Dudley on Oct. 1 said that if the Fed were successful in reducing long-term borrowing costs through efforts such as asset purchases, it would have a “significant” effect on the economy. Homeowners would refinance their mortgages at lower rates, increasing disposable income.
An increase in refinancing isn’t likely to have a big impact on the housing market or consumer spending, said Joseph Murin, who was chief executive officer of Ginnie Mae, a federal agency that securitizes home loans, from 2008 to 2009.
“The theory is good,” said Murin, now chairman of Collingwood Group LLC, a consultant in Washington. “Practically speaking, I’m not sure.”
Homeowners who refinance are getting less money from cashing out home equity because property values have declined, Freddie Mac said in a July report. In some cases, homeowners are forced to increase their equity to qualify for new loans at lower interest rates. That’s a change from the years of the housing boom, when homeowners used growing home-equity to finance spending on consumer goods.
Twenty-two percent of homeowners who refinanced in the second quarter paid money to reduce their principal, the third- highest rate since Freddie Mac, the home-finance provider taken over by the government, started keeping the records in 1985.
Also, the net cash provided from converting home equity through mortgage refinancing was $8.3 billion in the second quarter, the lowest level in 10 years, according to the same July report. That compares with an average of $80 billion per quarter in 2006.
The cash generated by mortgage refinancing “will probably remain relatively low for the next couple of quarters,” said Frank Nothaft, chief economist at Freddie Mac in McLean, Virginia. “Many families are taking this opportunity to deleverage.”

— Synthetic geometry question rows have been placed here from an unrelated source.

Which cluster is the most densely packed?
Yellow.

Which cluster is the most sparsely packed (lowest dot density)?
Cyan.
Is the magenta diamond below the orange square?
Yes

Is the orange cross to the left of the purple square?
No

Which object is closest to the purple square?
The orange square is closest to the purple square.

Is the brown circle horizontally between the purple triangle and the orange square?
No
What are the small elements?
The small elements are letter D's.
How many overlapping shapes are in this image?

Rates on 30-year fixed mortgages fell to 4.27 percent in the week ended today, a record low, according to Freddie Mac. The 30-year rate reached a 2010 high of 5.21 percent in April and was 6.46 percent in October 2008, the month before the Fed announced it would start purchasing mortgage-backed securities.

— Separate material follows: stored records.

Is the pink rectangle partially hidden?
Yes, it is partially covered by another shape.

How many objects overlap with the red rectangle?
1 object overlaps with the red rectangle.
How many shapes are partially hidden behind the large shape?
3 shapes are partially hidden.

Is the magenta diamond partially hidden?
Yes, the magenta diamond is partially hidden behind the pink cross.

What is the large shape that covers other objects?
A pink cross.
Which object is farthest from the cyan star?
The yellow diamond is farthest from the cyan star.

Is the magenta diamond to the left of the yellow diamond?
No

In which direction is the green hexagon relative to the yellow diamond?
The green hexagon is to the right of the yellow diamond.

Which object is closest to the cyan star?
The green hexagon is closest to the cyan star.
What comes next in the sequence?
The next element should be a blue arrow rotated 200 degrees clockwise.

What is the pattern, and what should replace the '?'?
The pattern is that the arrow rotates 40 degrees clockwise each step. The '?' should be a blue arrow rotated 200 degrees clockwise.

Lower home-loan rates may fail to spur additional refinancing because lenders are reluctant to give loans to people who are unemployed or have low credit scores, said Paul Havemann, vice president at HSH Associates, a publisher of consumer-loan data in Pompton Plains, New Jersey.
“We know the Fed is going to be doing something,” said David Rosenberg, chief economist at Gluskin Sheff and Associates Inc. in Toronto.
“The question is, in a cycle of contracting credit, how far will it work,” he said. “If taking rates to zero didn’t work, and if QE1 didn’t work, then the question, legitimately, is QE2 going to work?”
Quantitative easing refers to large-scale asset purchases as a tool of monetary policy. Bernanke has said the purchases support growth by lowering borrowing costs across a broad spectrum of debt as investors reallocate money they would normally invest in Treasuries into mortgage bonds, corporate notes, and other securities.
Mark Zandi, chief economist at Moody’s Analytics in West Chester, Pennsylvania, says $1 trillion in Fed Treasury purchases will boost growth by about 0.15 percentage point next year. As growth picks up, more people will enter the labor force, keeping the unemployment rate high. Inflation remains relatively unchanged in his model, he says.
“It is a small but meaningful benefit and the recovery can take all the help it can get,” Zandi said. Because purchases could have such a low medium-term impact, Fed officials may recast the strategy in terms of aiming at a level on an inflation index rather than the rate of change on the index, Zandi said.
The Fed “really doesn’t have any alternative but to give this thing a whirl,” former Fed Governor Lyle Gramley, now senior economic adviser at Potomac Research Group in Washington. “It has a mandate to create maximum employment and price stability. It has to try.”